I took you in, and your family sued me

St. Louis Post-Dispatch: “The parents of a man fatally stabbed at the New Life Evangelistic Center homeless shelter in 2008 have filed wrongful death lawsuits against the center, saying the center did not provide adequate security.” Jeremy Dunlap was 21 years old when he was stabbed at the center by Robert Gamble, another homeless man who was convicted of murder. “We are saddened that the family would claim that we were negligent,” a church assistant said. “We are in the business of trying to help people that nobody else will help.”

9 Comments

  • Maybe if the guy’s parents had given him a place to live, he wouldn’t have been in the homeless shelter. They’re family.

  • Throw the bums out on the street.

  • Sadly Mannie, that is EXACTLY what the result will be.

    Effin lawyers insure no good deed, in this case sheltering the homeless, will go unpunished.

  • I’m with you kimsch.
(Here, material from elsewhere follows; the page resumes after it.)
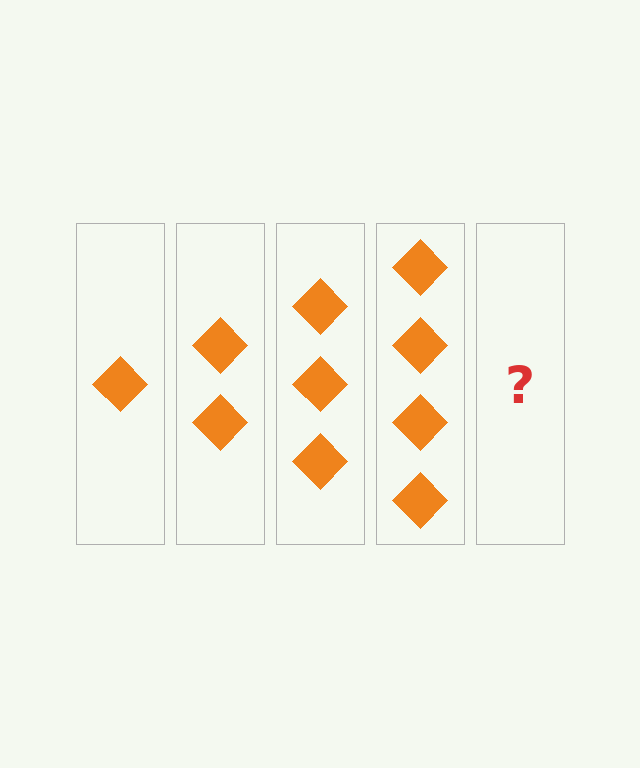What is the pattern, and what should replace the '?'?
The pattern is that each step adds one more diamond. The '?' should be 5 diamonds.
I would consider myself negligent if my son ended up homeless, or my daughter ended up on the pole. Unfortunately that little bit of parental arrogance probably just jinxed me and ensured one of those two results. sorry kids.

  • “Good Samaritan Mugged, Film at 11:00”

  • “We are in the business of …..” just qualified you as a target in many lawyers’ eyes. Sad, isn’t it?

  • The “New Life Evangelistic Center homeless shelter ” should assert the most effective defense known:
    1. We don’t have any insurance that covers this type of liability; &
    2. Our only asset, the building, is mortgaged to the hilt and any judgment creditor would have to first pay off the mortgages to acquire title to a building that is financially “under water,” and then clean up any enviromental hazards, before trying to sell it.

  • I’ve been litigating 25+ years, mostly on the tort defense side and wfjagis is right on the money. At least until the trial lawyers get the legislature to pass a law mandating that all not for profit homeless shelters have liability insurance.

  • Thanks for the kind words, Roth. And, yes, I’ve used it. In one case, a pro bono client wanted to open a soup kitchen at an old gas station site. I figured that the USTs were still in the ground and had probably leaked gas, and had them acquire the land and operate as a separate corp. Sure enough, someone slipped and fell and sued. The attorney publicly recorded his lien right to secure his fee. They won, and recorded the judgment and attorney’s lien. About that time, the enviro regulators showed up and found the USTs in the ground and gas contaminating ground water (at a depth of less than 20 feet — no one was drinking it or pumping it out for anything, city water was available and better and cheaper) and ordered the “owners” to remediate. The bank’s mortgage did not count as a “owner” who could be required to pay for clean up – but, the judgment and attorney’s lien did qualify as ownership interests. Guess who had to pay to do the clean up? Then the bank foreclosed, and the judgment creditor and attorney had to pay it off to not have their interest expunged. They then had to sell the property — at sheriff’s sale (due to now having financial problems from all the costs incurred). My client, with a new corporation, bought it at 70% of what it had originally owed, with the same bank providing the loan and taking a mortgage, and re-opened its soup kitchen — and still no CGL policy. The reduced loan payments made it much easier for the “new owner” charitable corp to raise enough donations each month to pay the note.